Comment 3•5 years ago
|
||
From the crash data reports above, there seems to be a lot of different reasons for a crash on mozilla::DOMEventTargetHelper::Release. Looking at the potential regression range, I don't see anything that sticks out to me.
a) is there a way to limit the crash data report to those including ChannelWrapper?

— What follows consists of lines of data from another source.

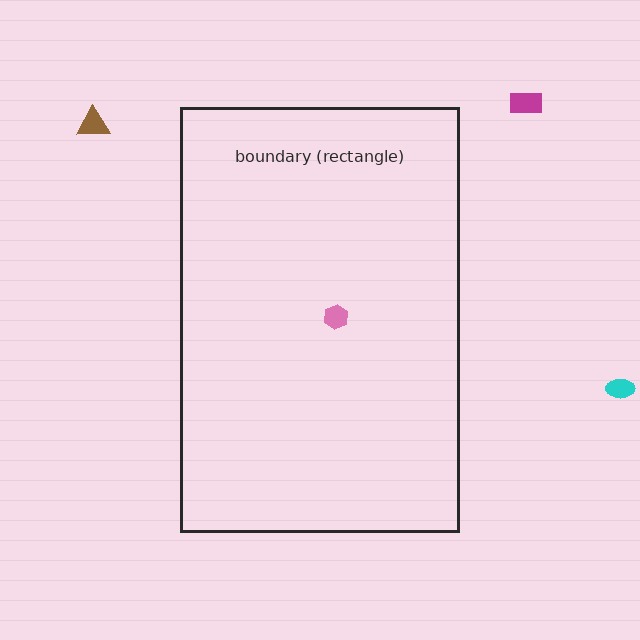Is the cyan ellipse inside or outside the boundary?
Outside.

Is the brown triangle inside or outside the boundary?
Outside.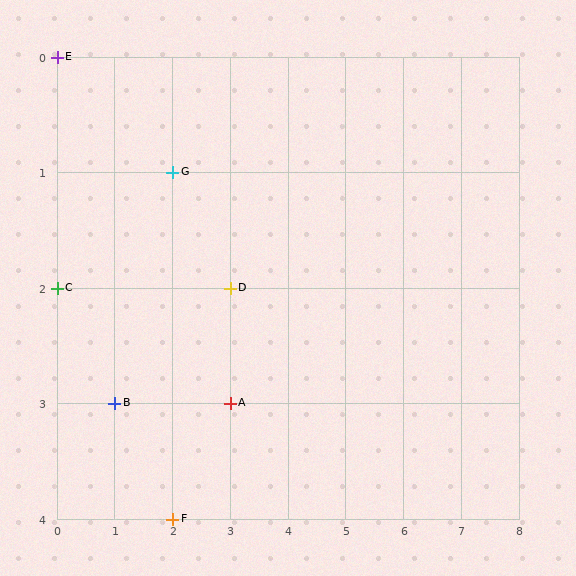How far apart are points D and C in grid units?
Points D and C are 3 columns apart.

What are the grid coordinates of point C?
Point C is at grid coordinates (0, 2).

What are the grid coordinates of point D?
Point D is at grid coordinates (3, 2).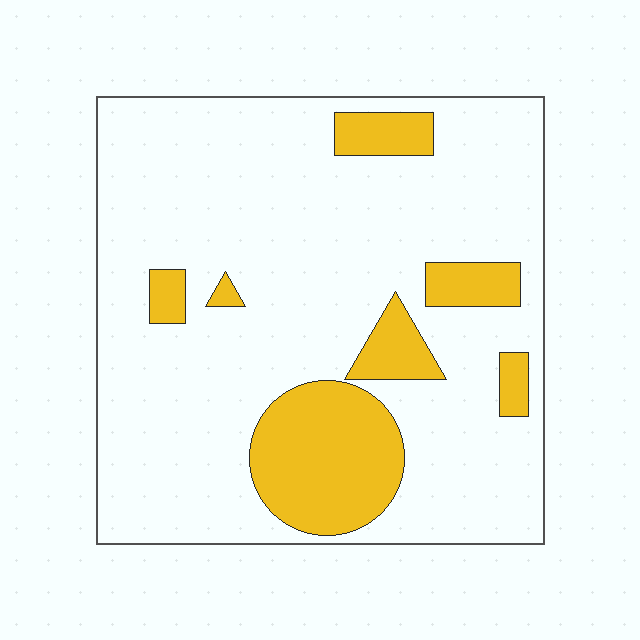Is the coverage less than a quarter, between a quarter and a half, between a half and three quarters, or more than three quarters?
Less than a quarter.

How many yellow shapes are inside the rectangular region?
7.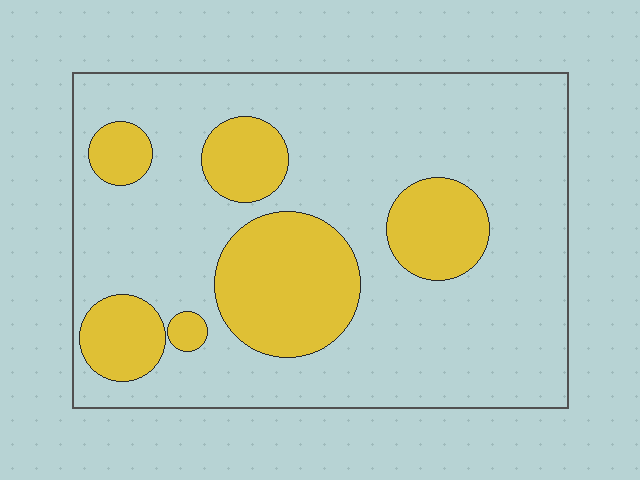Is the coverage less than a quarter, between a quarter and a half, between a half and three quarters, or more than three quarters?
Between a quarter and a half.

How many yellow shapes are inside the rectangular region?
6.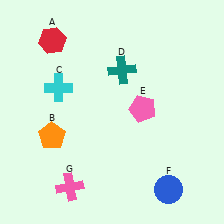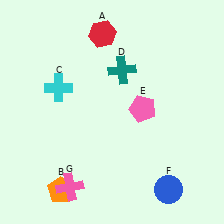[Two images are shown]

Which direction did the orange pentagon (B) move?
The orange pentagon (B) moved down.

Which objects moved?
The objects that moved are: the red hexagon (A), the orange pentagon (B).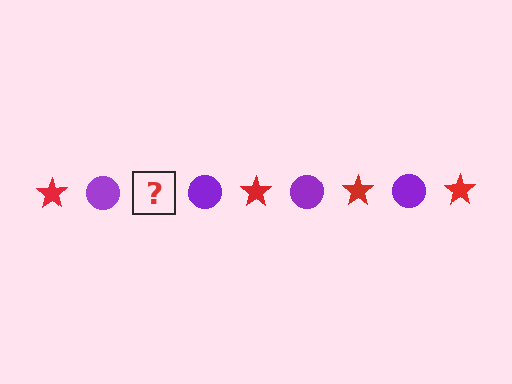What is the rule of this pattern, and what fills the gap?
The rule is that the pattern alternates between red star and purple circle. The gap should be filled with a red star.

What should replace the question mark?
The question mark should be replaced with a red star.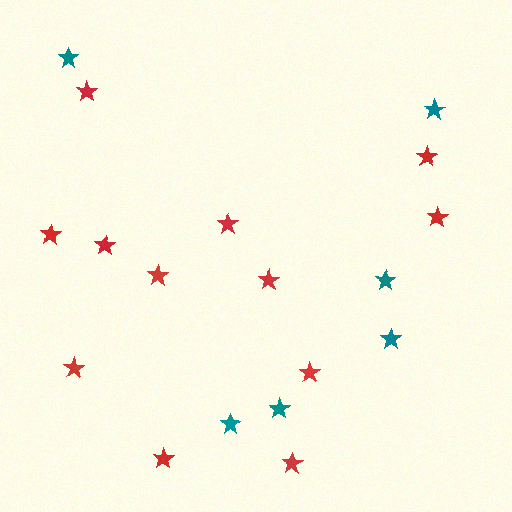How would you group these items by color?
There are 2 groups: one group of teal stars (6) and one group of red stars (12).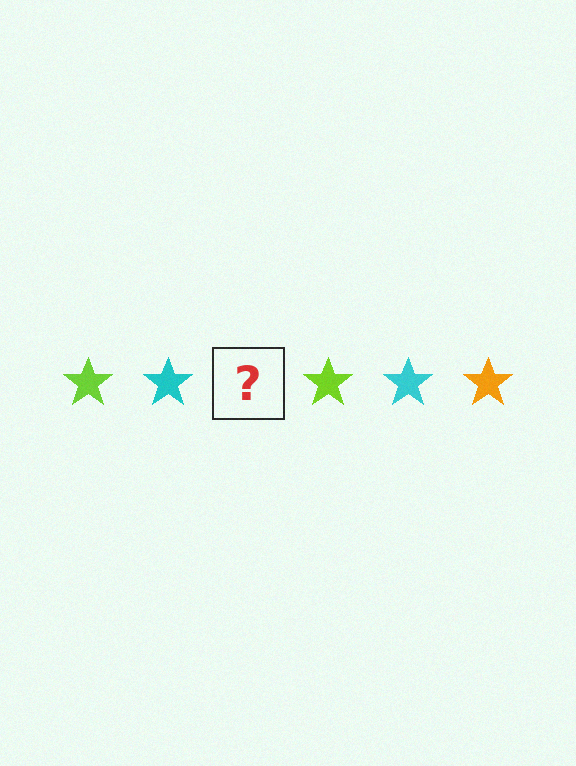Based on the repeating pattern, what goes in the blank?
The blank should be an orange star.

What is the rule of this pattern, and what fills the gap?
The rule is that the pattern cycles through lime, cyan, orange stars. The gap should be filled with an orange star.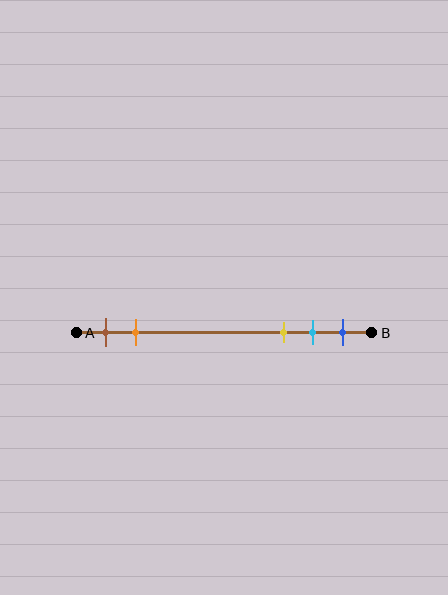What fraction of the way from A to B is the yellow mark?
The yellow mark is approximately 70% (0.7) of the way from A to B.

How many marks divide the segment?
There are 5 marks dividing the segment.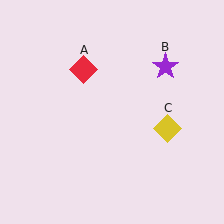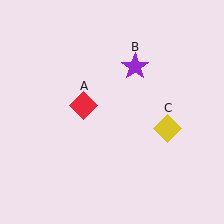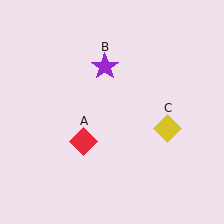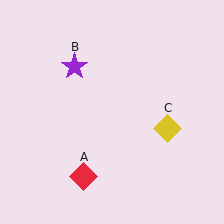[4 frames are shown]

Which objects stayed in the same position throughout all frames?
Yellow diamond (object C) remained stationary.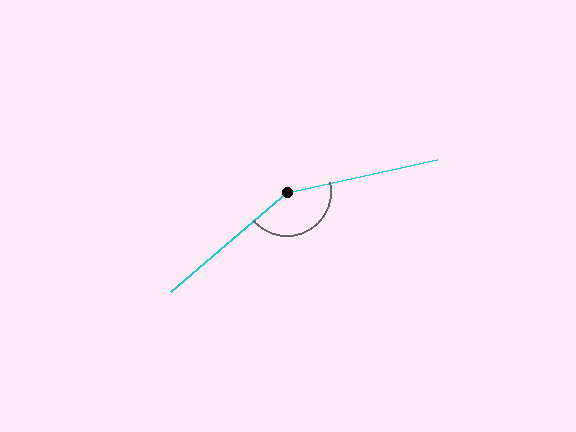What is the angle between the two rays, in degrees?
Approximately 152 degrees.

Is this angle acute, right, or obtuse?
It is obtuse.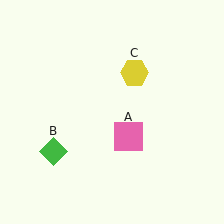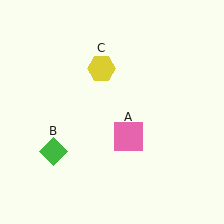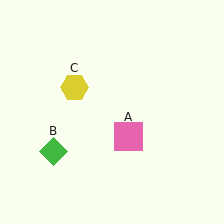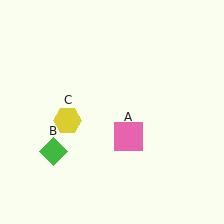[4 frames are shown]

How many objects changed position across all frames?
1 object changed position: yellow hexagon (object C).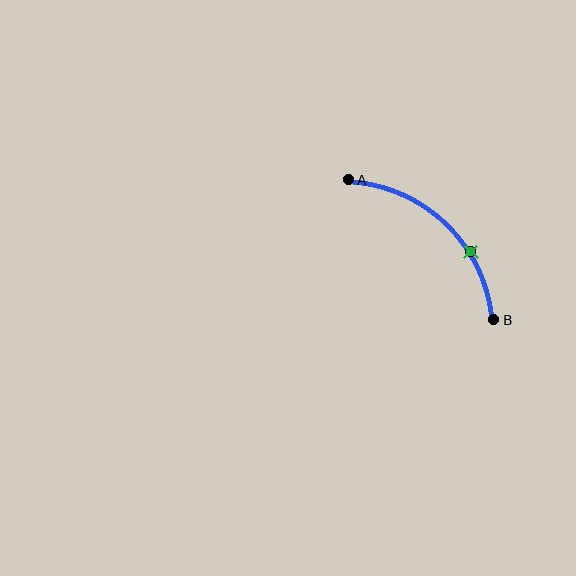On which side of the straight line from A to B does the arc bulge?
The arc bulges above and to the right of the straight line connecting A and B.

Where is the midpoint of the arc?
The arc midpoint is the point on the curve farthest from the straight line joining A and B. It sits above and to the right of that line.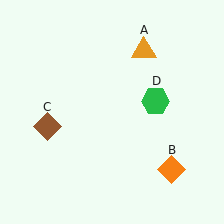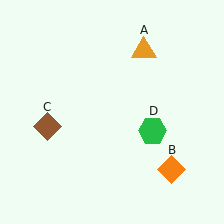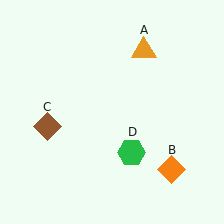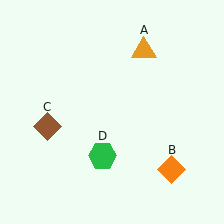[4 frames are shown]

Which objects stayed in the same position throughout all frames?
Orange triangle (object A) and orange diamond (object B) and brown diamond (object C) remained stationary.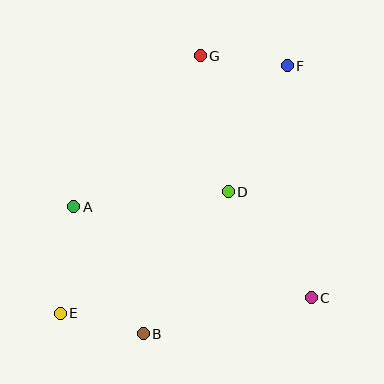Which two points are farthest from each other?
Points E and F are farthest from each other.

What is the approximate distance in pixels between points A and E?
The distance between A and E is approximately 107 pixels.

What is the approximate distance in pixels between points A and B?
The distance between A and B is approximately 145 pixels.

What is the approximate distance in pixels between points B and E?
The distance between B and E is approximately 85 pixels.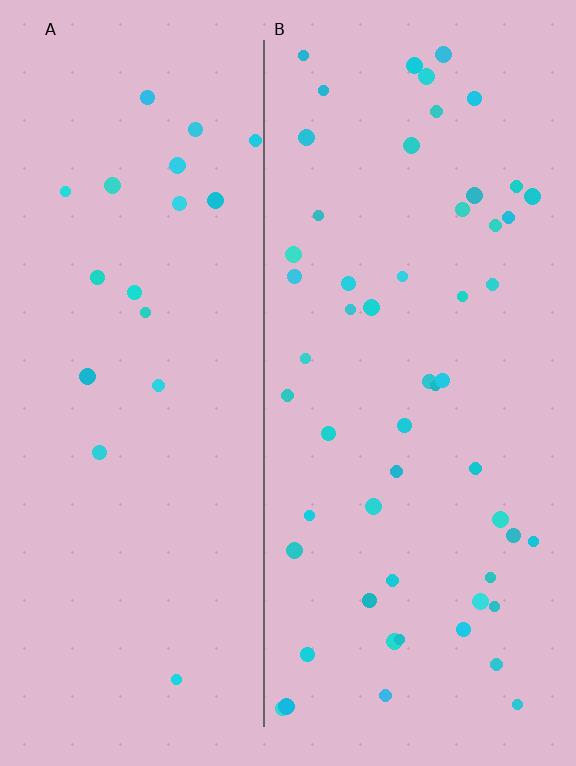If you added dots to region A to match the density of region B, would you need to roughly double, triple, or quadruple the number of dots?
Approximately triple.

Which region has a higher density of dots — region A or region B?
B (the right).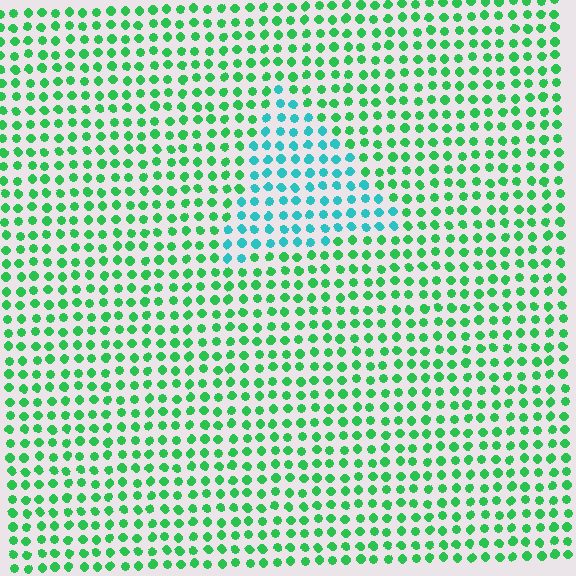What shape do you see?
I see a triangle.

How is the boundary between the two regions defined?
The boundary is defined purely by a slight shift in hue (about 46 degrees). Spacing, size, and orientation are identical on both sides.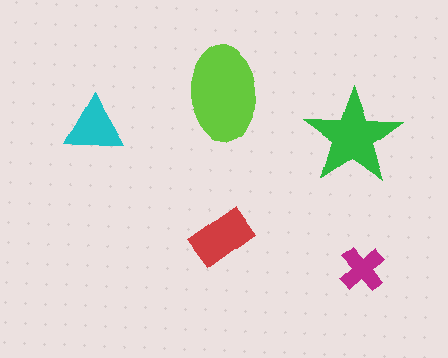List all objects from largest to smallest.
The lime ellipse, the green star, the red rectangle, the cyan triangle, the magenta cross.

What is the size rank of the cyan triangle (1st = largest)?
4th.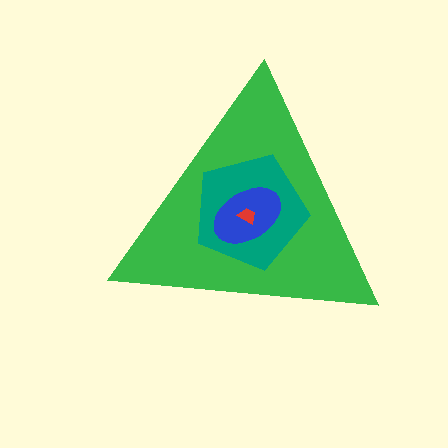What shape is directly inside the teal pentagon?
The blue ellipse.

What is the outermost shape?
The green triangle.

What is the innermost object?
The red trapezoid.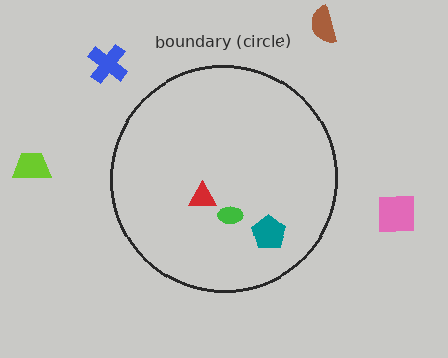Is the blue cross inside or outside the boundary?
Outside.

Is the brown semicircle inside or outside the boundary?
Outside.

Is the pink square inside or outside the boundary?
Outside.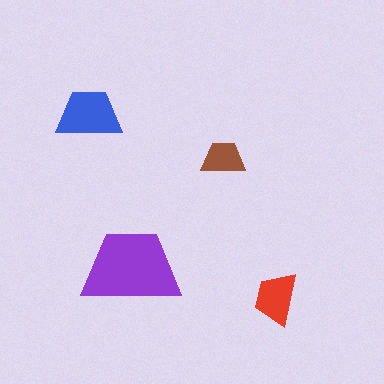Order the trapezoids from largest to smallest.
the purple one, the blue one, the red one, the brown one.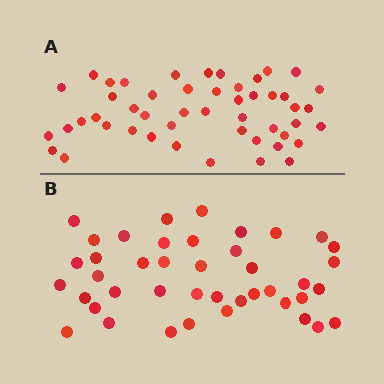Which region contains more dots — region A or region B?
Region A (the top region) has more dots.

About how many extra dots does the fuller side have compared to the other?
Region A has roughly 8 or so more dots than region B.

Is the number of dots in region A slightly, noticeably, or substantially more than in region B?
Region A has only slightly more — the two regions are fairly close. The ratio is roughly 1.2 to 1.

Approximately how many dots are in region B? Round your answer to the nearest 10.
About 40 dots. (The exact count is 42, which rounds to 40.)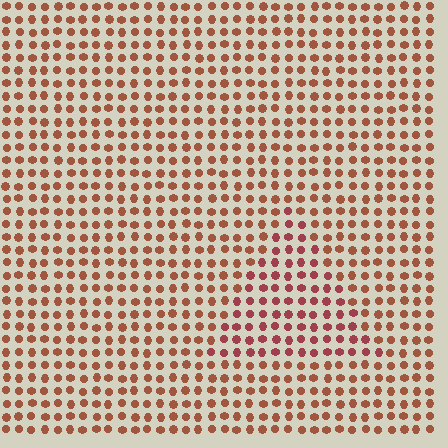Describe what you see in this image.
The image is filled with small brown elements in a uniform arrangement. A triangle-shaped region is visible where the elements are tinted to a slightly different hue, forming a subtle color boundary.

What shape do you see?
I see a triangle.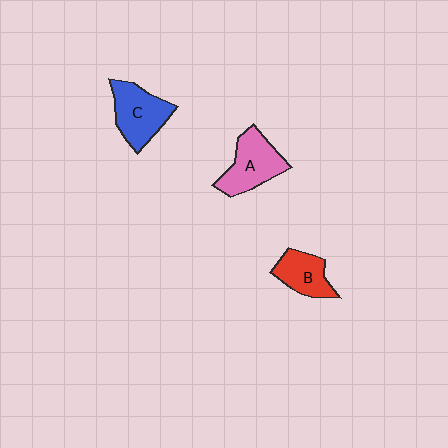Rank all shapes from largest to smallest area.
From largest to smallest: C (blue), A (pink), B (red).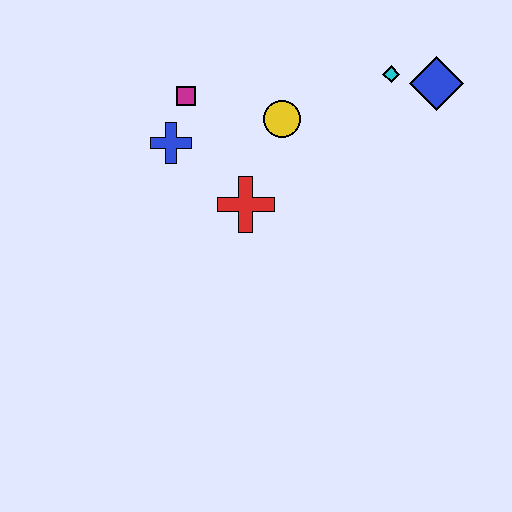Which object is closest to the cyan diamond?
The blue diamond is closest to the cyan diamond.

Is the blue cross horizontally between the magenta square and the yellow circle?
No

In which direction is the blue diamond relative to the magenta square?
The blue diamond is to the right of the magenta square.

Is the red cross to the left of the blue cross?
No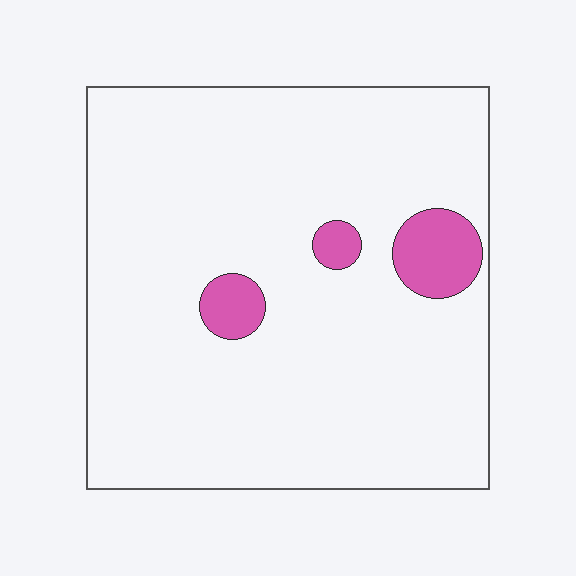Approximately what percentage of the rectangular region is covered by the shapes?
Approximately 5%.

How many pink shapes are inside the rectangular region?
3.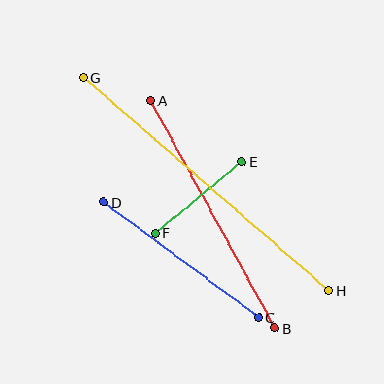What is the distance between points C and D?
The distance is approximately 194 pixels.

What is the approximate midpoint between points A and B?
The midpoint is at approximately (213, 214) pixels.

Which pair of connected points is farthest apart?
Points G and H are farthest apart.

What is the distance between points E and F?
The distance is approximately 112 pixels.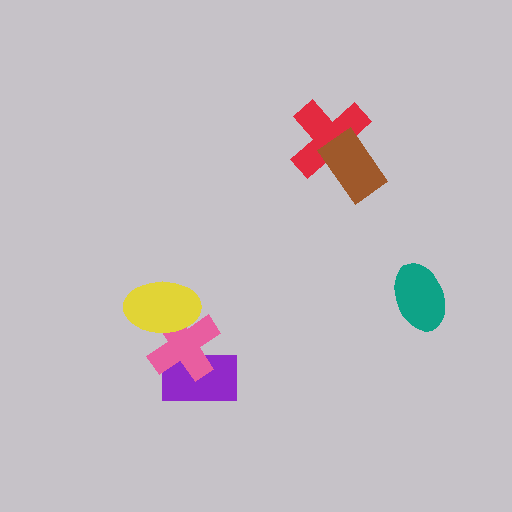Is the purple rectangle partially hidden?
Yes, it is partially covered by another shape.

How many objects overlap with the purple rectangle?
1 object overlaps with the purple rectangle.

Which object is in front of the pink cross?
The yellow ellipse is in front of the pink cross.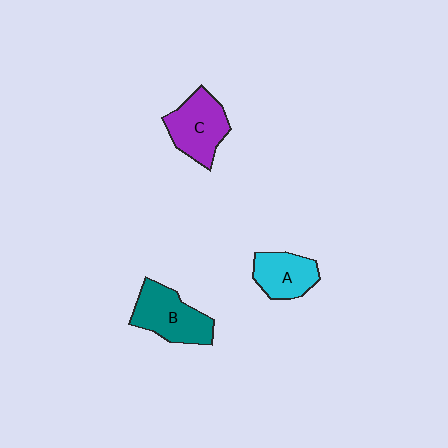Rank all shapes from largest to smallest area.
From largest to smallest: B (teal), C (purple), A (cyan).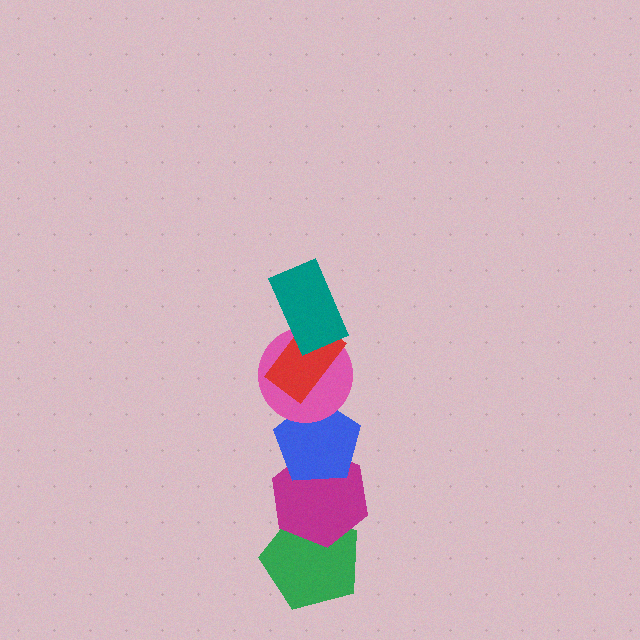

b) probably will need someone more fluent in c++ than me to look into this, but if I can get a tighter report, I might be able to see something.
Reporter | ||
Comment 4•5 years ago
|
||
There is a small subset of crashes that have ChannelWrapper (https://bit.ly/303QosK), but given the small overall volume on release I don't think we should probably devote that much time to figure out what might be causing them. In terms of the nightly crashes, since I filed this there haven't been any crashes since 1-02. I thought maybe this was a nightly only regression, but it seems as Shane notes in Comment 3 there may be lots of causes for this crash.
Comment 5•5 years ago
|
||
Thanks for that...Another link:
One thing I notice on a random sampling of these, with Linux, the crash seems to happen during a run_exit_handlers call. As well, earlier in the stack for all of those is some webrender stuff.
Updated•5 years ago
|
Comment 6•5 years ago
|
||
The priority flag is not set for this bug.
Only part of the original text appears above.